On Monday morning, back in Chicago, when I rolled into the A-1’s suite of offices around ten A.M., everyone was happy to see me, or at least pretended to be — I was, after all, the boss. Millie asked me how Dallas was and I told her great, and that I’d gotten her John Wayne’s autograph, but she merely informed me that John Wayne didn’t live in Texas. She was learning. Gladys dug down deep and found a smile for me and said she was pleased to have me back, and I chose to believe her, though mostly she just wanted to remind me about the eleven A.M. staff meeting, as if we hadn’t been doing that for decades.
I took my office manager up on her standard offer of coffee, and I was drinking it at my desk when Lou Sapperstein knocked shave-and-a-haircut, then leaned in without waiting for a response. His eyebrows were climbing his endless forehead, the dark eyes glittering behind the wire-frame bifocals.
I waved him in, and this big man in his seventies settled his still-brawny frame into the black leather client’s chair, his own cup of coffee in hand. He wore a pink button-down shirt, red necktie with matching suspenders, and navy-blue slacks, proof that Pop Art was injecting way too much color into the world.

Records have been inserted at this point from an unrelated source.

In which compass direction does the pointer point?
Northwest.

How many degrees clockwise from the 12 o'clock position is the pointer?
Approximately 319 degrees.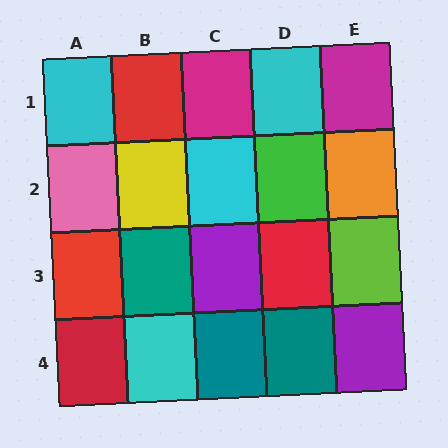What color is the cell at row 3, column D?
Red.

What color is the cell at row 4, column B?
Cyan.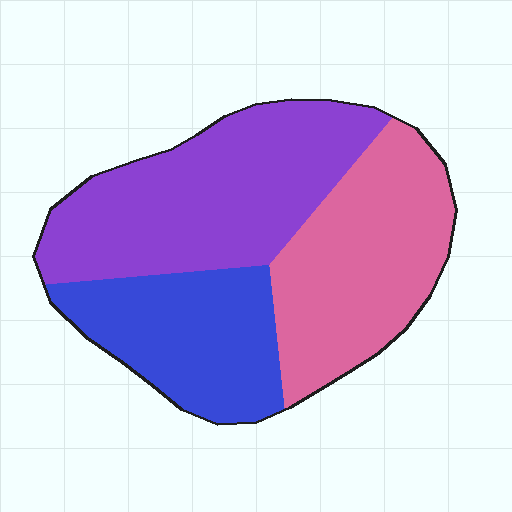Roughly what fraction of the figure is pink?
Pink covers roughly 35% of the figure.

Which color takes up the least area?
Blue, at roughly 25%.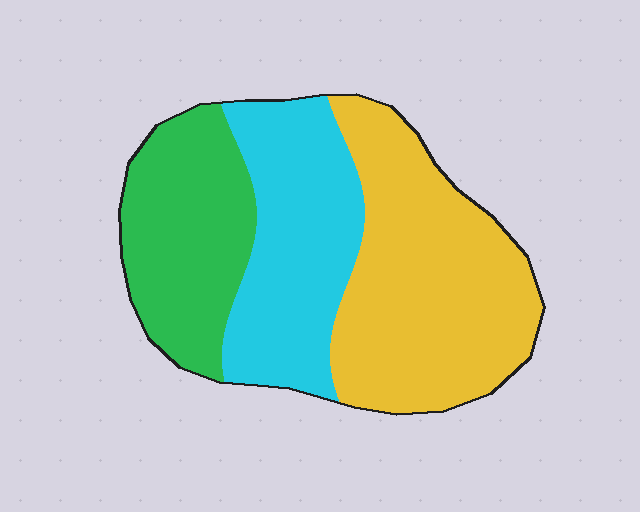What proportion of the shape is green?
Green takes up about one quarter (1/4) of the shape.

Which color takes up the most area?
Yellow, at roughly 45%.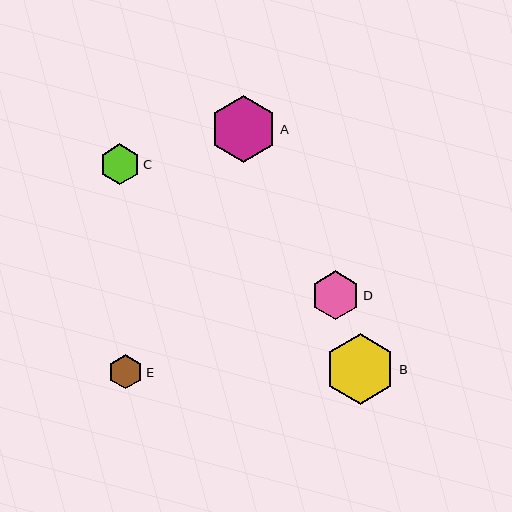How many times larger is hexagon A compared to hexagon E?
Hexagon A is approximately 2.0 times the size of hexagon E.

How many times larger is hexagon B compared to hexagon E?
Hexagon B is approximately 2.1 times the size of hexagon E.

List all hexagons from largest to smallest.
From largest to smallest: B, A, D, C, E.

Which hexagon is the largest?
Hexagon B is the largest with a size of approximately 70 pixels.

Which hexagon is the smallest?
Hexagon E is the smallest with a size of approximately 34 pixels.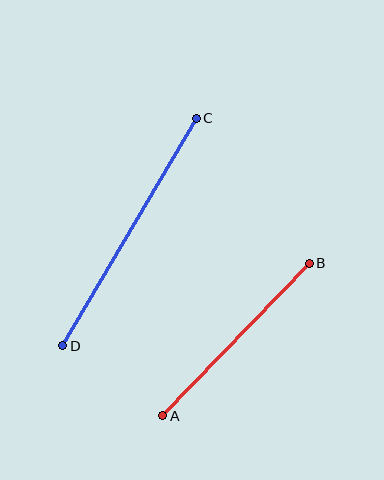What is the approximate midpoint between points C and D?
The midpoint is at approximately (130, 232) pixels.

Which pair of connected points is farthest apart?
Points C and D are farthest apart.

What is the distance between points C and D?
The distance is approximately 264 pixels.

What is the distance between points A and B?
The distance is approximately 211 pixels.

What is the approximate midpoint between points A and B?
The midpoint is at approximately (236, 339) pixels.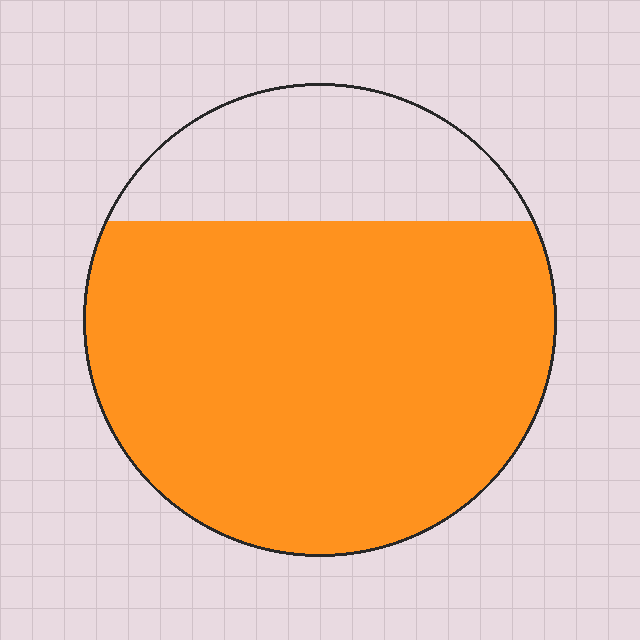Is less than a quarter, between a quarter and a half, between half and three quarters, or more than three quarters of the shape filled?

He asked, “How about filling me in on your summer vacation?”
“It’s September, Lou.”
“Your skills of observation remain keenly honed. What the hell happened down on the Panhandle?”

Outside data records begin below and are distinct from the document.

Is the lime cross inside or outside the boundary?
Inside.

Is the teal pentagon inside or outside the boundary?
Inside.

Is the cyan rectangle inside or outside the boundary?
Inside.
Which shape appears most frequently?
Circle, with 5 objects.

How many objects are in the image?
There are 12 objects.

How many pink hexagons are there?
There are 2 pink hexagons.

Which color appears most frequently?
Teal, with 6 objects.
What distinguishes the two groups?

“Dallas isn’t in the Panhandle.”
“Too bad, because it’s one of the few Texas terms I know. What gives?”
After our client, Mrs. Joseph Plett, had her double-indemnity claim belatedly honored, I’d been scheduled to come right back. All Lou knew was that I’d decided to extend my stay in Big D, having run into Flo Kilgore.
“I was just helping Flo out with a little investigative work,” I said, probably too casually.
“In Dallas,” he said, well aware Flo was an old flame of mine. “Covering a way-off-Broadway play, was she?”
“Not important.”
His jaw tightened. “It’s Kennedy, isn’t it? You took a left turn into that, out of the Billie Sol Estes thing. Or is that a right-wing turn?”